AI Benchmarks

This section provides the information and steps that we used to run some of the benchmarks on AiMOS.

Common AI Datasets (CADS) Repository

This repository contains a set of open-sourced AI datasets are made available to AiMOS users. It is for the ease of access for benchmarking and experimentation.

If you are interested in having access to the repository, you need to place a request in your respective #aimos-xxx slack channel. You can request additional data sets to be placed in the repo. Requests can be placed in your respective slack channel.

The CADS repository is in directory: /gpfs/u/locker/200/CADS/datasets

Common AI Benchmarks (CABS) Repository

This repository contains sample scripts, experiment setup, datasets, etc, that were used to run the common benchmarks, such as ResNet-50, MobileNetV2, Fairseq, etc.

See the repository at: https://github.com/IBM-AI-Hardware-Center/AiMOS-CABS

Monitoring Tools

Tensorboard

Tensorboard is a data visualization toolkits for machine learning experimentation.
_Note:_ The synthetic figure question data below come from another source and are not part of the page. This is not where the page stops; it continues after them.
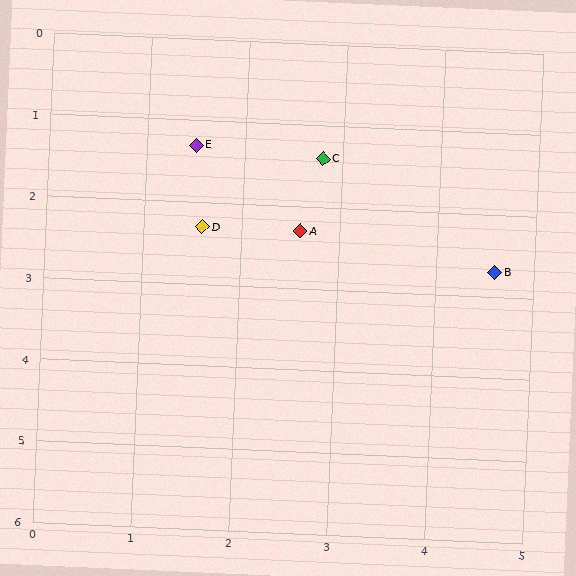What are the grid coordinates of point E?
Point E is at approximately (1.5, 1.3).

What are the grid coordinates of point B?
Point B is at approximately (4.6, 2.7).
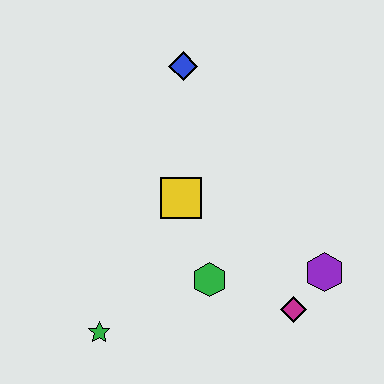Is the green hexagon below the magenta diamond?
No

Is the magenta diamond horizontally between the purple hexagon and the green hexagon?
Yes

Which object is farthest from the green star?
The blue diamond is farthest from the green star.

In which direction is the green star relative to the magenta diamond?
The green star is to the left of the magenta diamond.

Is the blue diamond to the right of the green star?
Yes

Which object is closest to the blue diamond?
The yellow square is closest to the blue diamond.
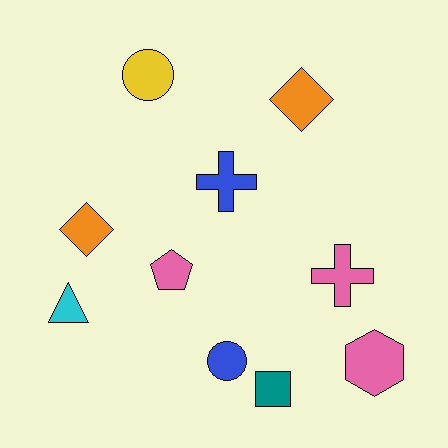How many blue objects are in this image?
There are 2 blue objects.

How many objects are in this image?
There are 10 objects.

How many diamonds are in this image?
There are 2 diamonds.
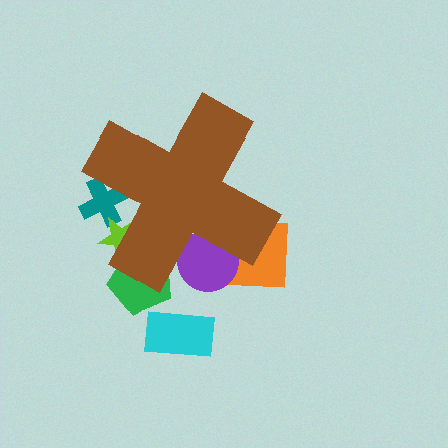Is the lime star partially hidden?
Yes, the lime star is partially hidden behind the brown cross.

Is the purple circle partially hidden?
Yes, the purple circle is partially hidden behind the brown cross.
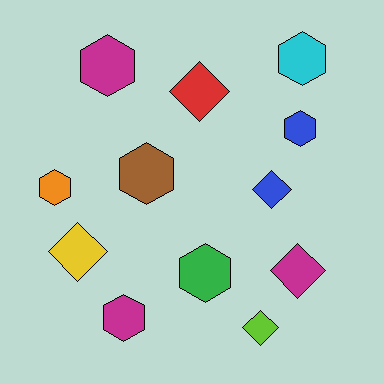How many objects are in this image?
There are 12 objects.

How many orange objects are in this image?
There is 1 orange object.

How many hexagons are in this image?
There are 7 hexagons.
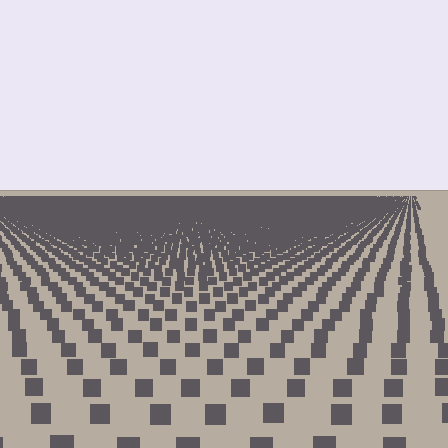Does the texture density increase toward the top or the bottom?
Density increases toward the top.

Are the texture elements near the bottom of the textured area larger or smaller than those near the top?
Larger. Near the bottom, elements are closer to the viewer and appear at a bigger on-screen size.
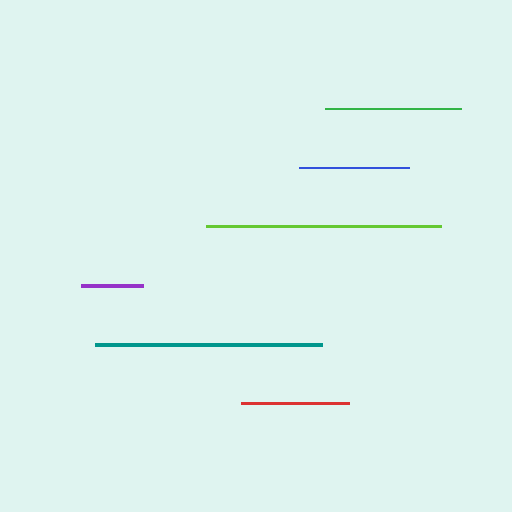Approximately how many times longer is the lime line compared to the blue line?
The lime line is approximately 2.1 times the length of the blue line.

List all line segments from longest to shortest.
From longest to shortest: lime and teal (about equal), green, blue and red (about equal), purple.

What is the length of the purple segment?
The purple segment is approximately 62 pixels long.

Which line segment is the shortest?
The purple line is the shortest at approximately 62 pixels.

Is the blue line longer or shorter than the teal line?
The teal line is longer than the blue line.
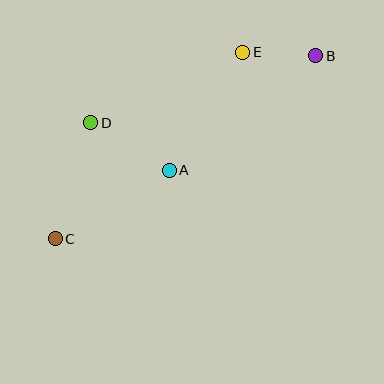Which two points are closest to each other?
Points B and E are closest to each other.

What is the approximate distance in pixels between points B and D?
The distance between B and D is approximately 235 pixels.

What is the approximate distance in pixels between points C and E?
The distance between C and E is approximately 265 pixels.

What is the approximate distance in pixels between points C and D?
The distance between C and D is approximately 121 pixels.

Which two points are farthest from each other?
Points B and C are farthest from each other.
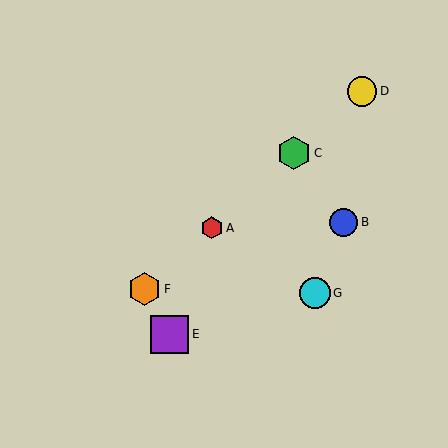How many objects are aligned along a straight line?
4 objects (A, C, D, F) are aligned along a straight line.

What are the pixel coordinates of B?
Object B is at (344, 222).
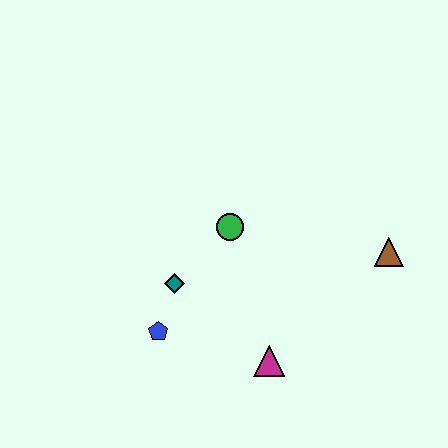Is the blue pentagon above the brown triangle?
No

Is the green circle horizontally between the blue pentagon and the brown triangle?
Yes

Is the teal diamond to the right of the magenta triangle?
No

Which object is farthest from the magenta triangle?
The brown triangle is farthest from the magenta triangle.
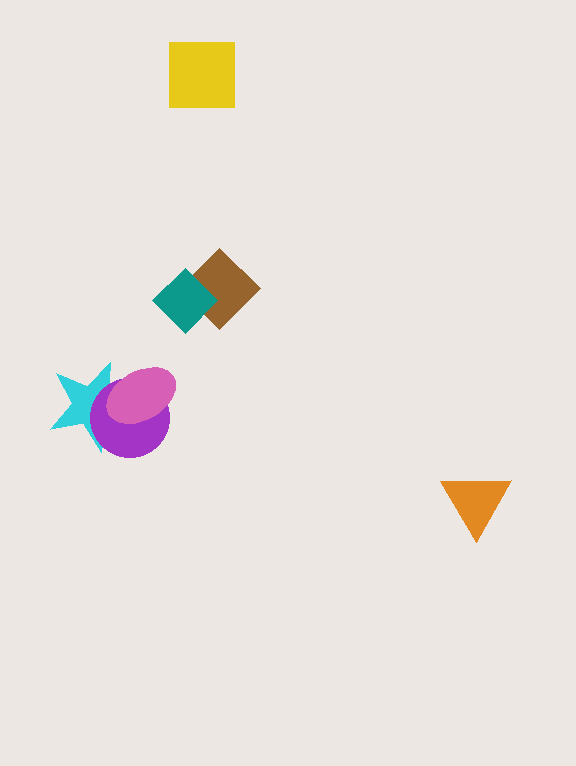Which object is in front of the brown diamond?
The teal diamond is in front of the brown diamond.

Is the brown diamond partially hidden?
Yes, it is partially covered by another shape.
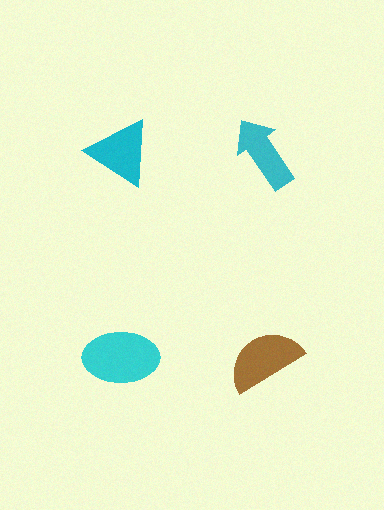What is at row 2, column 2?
A brown semicircle.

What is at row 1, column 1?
A cyan triangle.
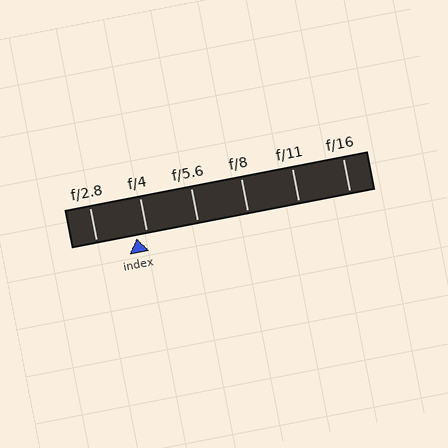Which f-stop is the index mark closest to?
The index mark is closest to f/4.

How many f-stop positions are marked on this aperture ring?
There are 6 f-stop positions marked.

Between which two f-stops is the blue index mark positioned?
The index mark is between f/2.8 and f/4.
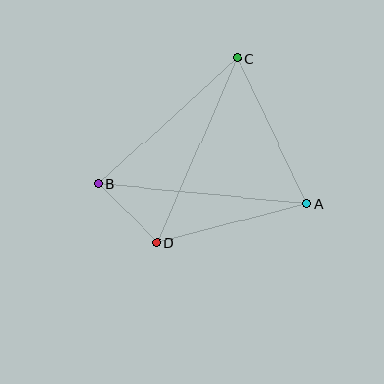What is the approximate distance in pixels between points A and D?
The distance between A and D is approximately 155 pixels.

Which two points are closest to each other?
Points B and D are closest to each other.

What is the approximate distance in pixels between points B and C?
The distance between B and C is approximately 188 pixels.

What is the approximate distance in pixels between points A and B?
The distance between A and B is approximately 210 pixels.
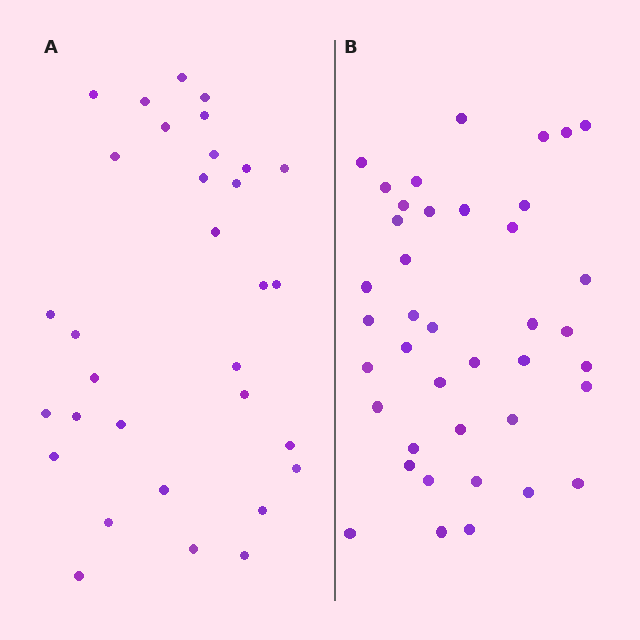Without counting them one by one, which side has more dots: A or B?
Region B (the right region) has more dots.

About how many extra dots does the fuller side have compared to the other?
Region B has roughly 8 or so more dots than region A.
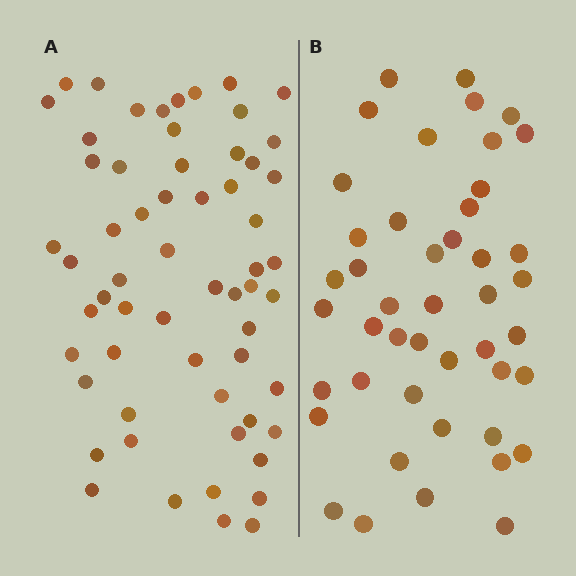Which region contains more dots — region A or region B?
Region A (the left region) has more dots.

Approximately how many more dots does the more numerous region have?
Region A has approximately 15 more dots than region B.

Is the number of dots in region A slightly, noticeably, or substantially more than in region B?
Region A has noticeably more, but not dramatically so. The ratio is roughly 1.3 to 1.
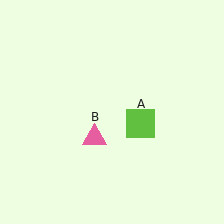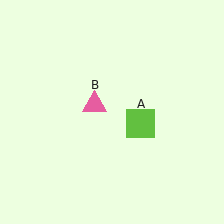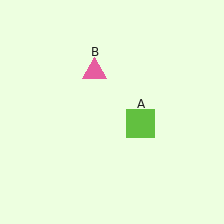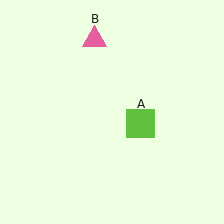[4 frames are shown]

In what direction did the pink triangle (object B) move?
The pink triangle (object B) moved up.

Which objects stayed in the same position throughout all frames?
Lime square (object A) remained stationary.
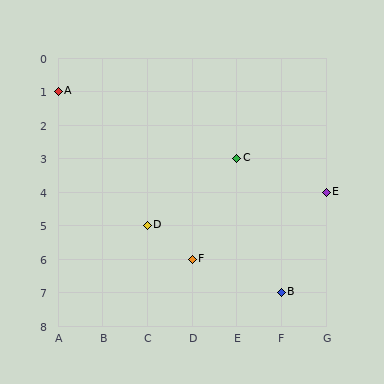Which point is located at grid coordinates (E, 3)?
Point C is at (E, 3).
For more information see https://www.tensorflow.org/tensorboard/get_started.

In order to use Tensorboard to visualize the data, you need to collect the data that you want to visualize. For Pytorch, you can use the integrated Tensorboard to collect Tensorboard data. For documentation, see https://pytorch.org/docs/stable/tensorboard.html. For tutorial, see https://pytorch.org/tutorials/recipes/recipes/tensorboard_with_pytorch.html

Code Snippets to collect the data

Define the directory to store the collected data.

parser.add_argument('--log-dir', default='./logs',
                 help='tensorboard log directory')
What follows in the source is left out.